Durante a conversa, Cleuza desabafa: “Estou tendo coragem, vou cuidando das minhas coisinhas, mesmo com o corpo doendo”. Igor, com muita atenção, estimula a paciente: “O tratamento é mesmo sofrido e depende muito da senhora para superar tudo isso”. Cleuza, passando a mão no rosto responde com fé: “É isso que eu espero... Deus ai de abençoar”.
A terceira visita foi a “seu” Raul José de Souza. Ao perguntar sua idade, respondeu com orgulho: “Tenho 92 anos”. Igor, sem rodeios comentou: “O senhor é privilegiado por ter essa idade. Muitos jovens de hoje não chegarão nem perto disso”.
“Seu” Raul tem um tumor na virilha do tamanho de uma laranja. Segundo Igor, a família assinou um termo de responsabilidade alegando que não querem o tratamento, após ouvirem as orientações dos médicos de Barretos. “Se eles tivessem feito o tratamento quando apareceu o câncer, que ainda era bem pequeno, as chances de ter uma vida normal seriam grande”, conta.
O mais triste foi ouvir “seu” Raul perguntando ao enfermeiro: “Será que isso não vai sarar nunca? Já faz tanto tempo que estamos cuidando e nada”.
Essa foi uma pequena parcela do dia, ou melhor, da manhã do enfermeiro Igor. Foi uma pequena parcela do Home Care da AVCC. O trabalho é ainda muito maior.
Os pacientes mais carentes recebem leite, suplementos alimentar, cesta de frutas e legumes, cestas básicas e medicamentos que os postinhos não fornecem.
Igor conta que um paciente entrou com um processo judicial para conseguir suplementos alimentar, porém, ele morreu de câncer e desnutrição antes do juiz resolver o processo desfavorável ao paciente.

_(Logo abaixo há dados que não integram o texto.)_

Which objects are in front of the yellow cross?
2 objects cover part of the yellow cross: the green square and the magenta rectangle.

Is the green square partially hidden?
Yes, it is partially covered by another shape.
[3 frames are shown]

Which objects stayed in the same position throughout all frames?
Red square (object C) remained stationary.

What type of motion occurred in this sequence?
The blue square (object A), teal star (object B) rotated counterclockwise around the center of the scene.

De volta ao ambulatório, o enfermeiro Antonio pode contar sobre suas vivências durante suas visitas – que são revezadas com Igor. “Prefiro o Home Care, por mim ficaria só na casa dos pacientes. Poder entrar na casa do paciente e fazer parte da sua vida é muito gratificante. Já recebemos convites de pacientes para almoçarmos na casa deles em um domingo. Nos telefonam aos finais de semana para perguntar se pode ou não comer determinado tipo de alimento, se aquela dor que está sentindo faz parte das reações do tratamento. Se ele te telefonou, as esperanças dele é você”, conta emocionado.

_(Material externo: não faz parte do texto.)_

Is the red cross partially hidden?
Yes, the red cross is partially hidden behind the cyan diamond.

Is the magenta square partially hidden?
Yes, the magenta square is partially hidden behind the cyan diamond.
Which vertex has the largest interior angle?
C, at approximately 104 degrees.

Antonio conta sobre familiares de pacientes que achavam que não conseguiriam acompanhar o tratamento e que foram capazes de fazer tudo que foi preciso. “Em um primeiro momento, é normal achar que não vai conseguir, mas todos são capazes”, explica.

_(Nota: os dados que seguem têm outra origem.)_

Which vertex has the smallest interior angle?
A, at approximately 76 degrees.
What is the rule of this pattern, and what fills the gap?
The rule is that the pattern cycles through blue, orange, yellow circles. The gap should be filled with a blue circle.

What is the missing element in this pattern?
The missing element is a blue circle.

O enfermeiro ainda pede atenção para um fator que considera muito importante e que tanto os familiares quanto os profissionais da área muitas vezes não conseguem observar. Os pacientes têm vontades próprias, mesmo que em muitos casos ele não consiga falar, ele tem desejos. Os familiares não perguntam como ele gostaria que as coisas acontecessem. “O paciente existe. Uma certa vez, um deles me perguntou se teria como passar feijoada pela sonda, respondi que no momento não seria possível. Mas já teve outro caso de uma paciente que sentia muita vontade de comer um frango assado. O marido e o filho alcoólatras não davam a atenção necessária a ela. Eu e o Sérgio não pensamos duas vezes, compramos um frango e levamos; ela podia comer naquele momento. Certa vez um paciente impossibilitado de falar queria um ventilador de ar, pois sentia muito calor. A família não entendia quando tentava se comunicar por gestos, até que escreveu num papel. O seu desejo foi atendido na mesma semana, onde acompanhou a escolha e a compra do objeto. Esses casos provam que o paciente ainda tem vontades e precisam ser respeitas na medida do possível”, ressalta.